McFarland L V, Raskin M, Daling J R, Benedetti T J
Obstet Gynecol. 1986 Dec;68(6):784-8.
Methods of delivery, maternal and neonatal characteristics were examined to determine their role in the occurrence of Erb/Duchenne's palsy. Data from 210,947 Washington state birth certificates from 1980 through 1982 were examined. The incidence was 50.2 cases of Erb's palsy per 100,000 live births. A case control study design was used to analyze 106 cases and 386 controls by both univariable and multivariable analysis. Birth weight was shown to be a significant risk factor regardless of which method of delivery was used. A high birth weight infant (4001-4500 g) had 2.5 times the risk of incurring an upper brachial plexus injury compared with normal size infants (2501-4000 g). The risk for infants greater than 4500 g increased another tenfold (OR = 21.0). When birth weight was controlled for in the analysis, midforceps (OR = 18.3), vacuum extraction (OR = 17.2), and low forceps (OR = 3.7) remained significantly associated with the Erb's palsy. Delivery by cesarean section was associated with a significant protective effect (OR = 0.5) compared with instrumental vaginal delivery. These data demonstrate a high risk for serious birth injury associated with instrumental midpelvic delivery.

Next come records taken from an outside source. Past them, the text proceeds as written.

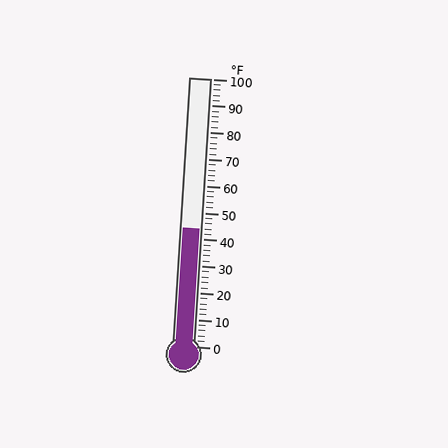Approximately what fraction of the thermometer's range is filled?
The thermometer is filled to approximately 45% of its range.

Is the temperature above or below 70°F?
The temperature is below 70°F.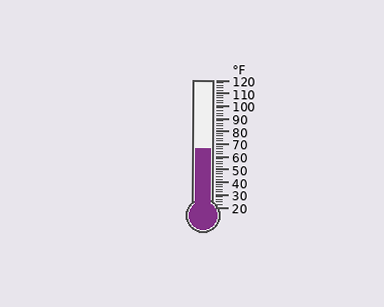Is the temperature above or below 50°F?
The temperature is above 50°F.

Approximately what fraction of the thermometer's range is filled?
The thermometer is filled to approximately 45% of its range.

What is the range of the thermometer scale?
The thermometer scale ranges from 20°F to 120°F.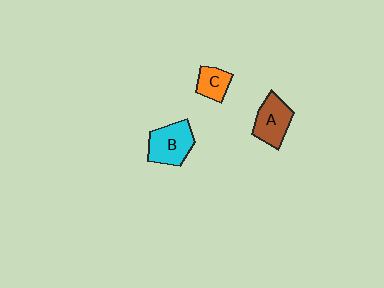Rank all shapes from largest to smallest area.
From largest to smallest: B (cyan), A (brown), C (orange).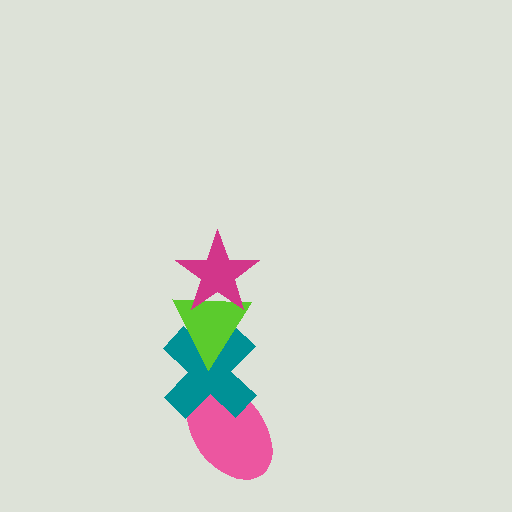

研究了分娩方式、母婴特征,以确定它们在臂丛神经麻痹/杜兴氏麻痹发生中的作用。研究了1980年至1982年华盛顿州210,947份出生证明的数据。每10万例活产中臂丛神经麻痹的发病率为50.2例。采用病例对照研究设计,通过单变量和多变量分析对106例病例和386例对照进行分析。无论采用何种分娩方式,出生体重均被证明是一个重要的危险因素。与正常体重婴儿(2501 - 4000克)相比,高出生体重婴儿(4001 - 4500克)发生上臂丛神经损伤的风险是其2.5倍。体重超过4500克的婴儿风险增加了另外10倍(比值比 = 21.0)。在分析中控制出生体重后,中位产钳(比值比 = 18.3)、真空吸引(比值比 = 17.2)和低位产钳(比值比 = 3.7)仍与臂丛神经麻痹显著相关。与器械助产阴道分娩相比,剖宫产具有显著的保护作用(比值比 = 0.5)。这些数据表明,骨盆中部器械助产与严重产伤的高风险相关。